Секар энергично закивал.
— О том и речь. Это очень важная деталь. Так что, если вы не сильно возражаете.
— Я-то не возражаю, — Лайша пожала плечами, — чего тут такого.
— Я тоже не возражаю, — сказал Грендаль, — хотя не понял, почему это важно.
— Важно вот почему. На обвинение в нетерпимости к чужим взглядам вы, сен Влков, ответили спикеру европейской комиссии: «ваша толерантность — это просто трусость». Ваши слова были истолкованы, как апология жесткой идеологической унификации.

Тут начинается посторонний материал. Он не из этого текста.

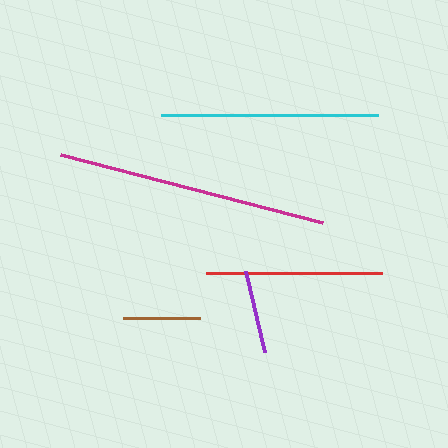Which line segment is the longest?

— Скажите уж прямо: фашизма.
— В общем, да. А после всех ваших историй, об этом даже говорить смешно.
— Ладно, вы — пресса, вам лучше знать.
Репортер улыбнулся и снова кивнул.
— Для уточнения вашей позиции я задам еще вопрос: рассказывая о свином буме, вы упомянули, что отец ребенка недостаточно тактично изложил свои претензии. А что это значит, и как он мог бы сделать это тактично?
— Он сказал примерно так: ислам учит, что свинья — нечистое животное, с этим следует считаться, вы не вправе оскорблять мою веру. Он стал диктовать свободным людям, на что они имеют право, а на что — нет. Если бы он сказал: сын очень страдает из-за этого поросенка, и, если эта картинка для вас не принципиальна, то нельзя ли попросить ваших детей писать ручками с другой картинкой — реакция, наверное, была бы другой.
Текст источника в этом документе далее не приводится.